Tips from the public led Anchorage police to arrest a man accused of fatally shooting a young couple during a Christmas Eve home-invasion robbery, police said Tuesday morning.
Police took Lamarkus Jayquann Mann, 22, and one other person into custody around 8 a.m. Tuesday at the Lakeshore Inn on Lakeshore Drive in Spenard, the Anchorage Police Department said in a statement. Information on Mann's whereabouts came from "several anonymous tips" to the Anchorage Crime Stoppers program, police said.
"Several police officers, along with APD SWAT surrounded the motel room Mann was believed to be in," police wrote. "Police ordered the occupants out of the motel; Mann emerged from the room and surrendered to police without incident."
Lt. John McKinnon said during a Tuesday press conference at APD that Mann's arrest at the hotel took around 20 minutes.
The person who was in the room with Mann gave information to police and is not being charged with a crime, McKinnon said.
Lakeshore employees declined to speak to a reporter Tuesday, but one employee of a nearby business said police were already stationed in the Spenard neighborhood when he showed up for work around 5 a.m.
By the time police got Mann out of the Lakeshore, there were squad cars on either side of the building, as well as dogs and officers with their guns drawn — including one with a rifle, said a guest staying at another hotel across the street.
Police have described Mann as the suspected shooter in the deaths of Danielle and Christopher Brooks during a targeted robbery at their home on the 4100 block of Peterkin Avenue at about 4 p.m. Saturday. Danielle Brooks died at the scene, and Christopher Brooks died shortly after the shooting.
McKinnon described the deaths as an "execution."
"The Brookses did not have weapons that they used. They were fighting for their lives," McKinnon said. "Mrs. Brooks was killed (in the home). Mr. Brooks attempted to exit the residence and, as he was exiting, he was shot multiple times. He ultimately came to rest in the driveway area of the residence."
The shooting was caught on a neighbor's surveillance system, which also recorded the suspects fleeing in a vehicle, McKinnon said.
Arrest warrants were issued for Mann and two suspected accomplices, 20-year-old Jaylyn Deonte Franklin and 19-year-old DeAnthony Malik Harris, on charges of murder, robbery and burglary; Franklin was also charged with tampering with physical evidence. Prior to Mann's arrest, police had arrested Franklin and questioned Harris at a local hospital, after he was treated for a gunshot wound to his leg.
McKinnon said he did not have an update on Harris' condition, citing medical privacy laws.
An online inmate-tracker lists Harris in Alaska Department of Corrections custody but does not give a specific location. An official at Anchorage Correctional Complex said Harris is not housed there.
The three suspects are either friends or simply acquaintances who all attended Anchorage schools, McKinnon said. Police are trying to piece together the connection between the suspects and the victims.
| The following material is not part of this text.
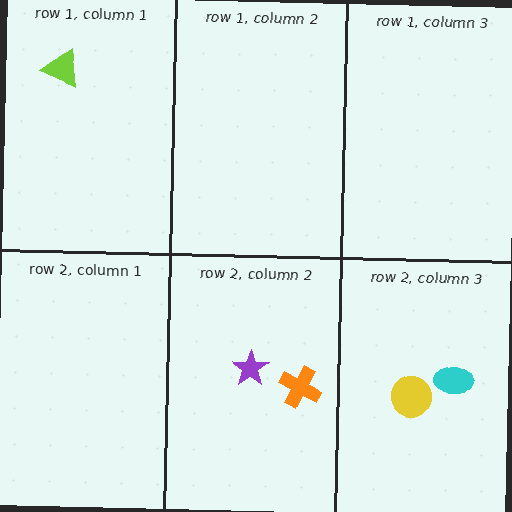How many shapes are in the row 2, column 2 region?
2.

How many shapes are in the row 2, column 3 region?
2.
The Brookses did not "provoke the encounter," he said.
Charging documents say Mann's alleged accomplices told police Mann targeted the Brookses over drugs and money; McKinnon said he did not know what drugs the suspects were looking for or whether officers recovered drugs from the scene.
Police believe there may be a fourth suspect, but McKinnon declined to say how that person might be involved with the murders.
The community was instrumental in helping with the case; multiple tipsters called Crime Stoppers and provided information, McKinnon said.
It is important Anchorage residents "stand together and take the community back," he said, referring the city's streak of violence over the holiday weekend and throughout the year.
Reporter Nathaniel Herz contributed to this report.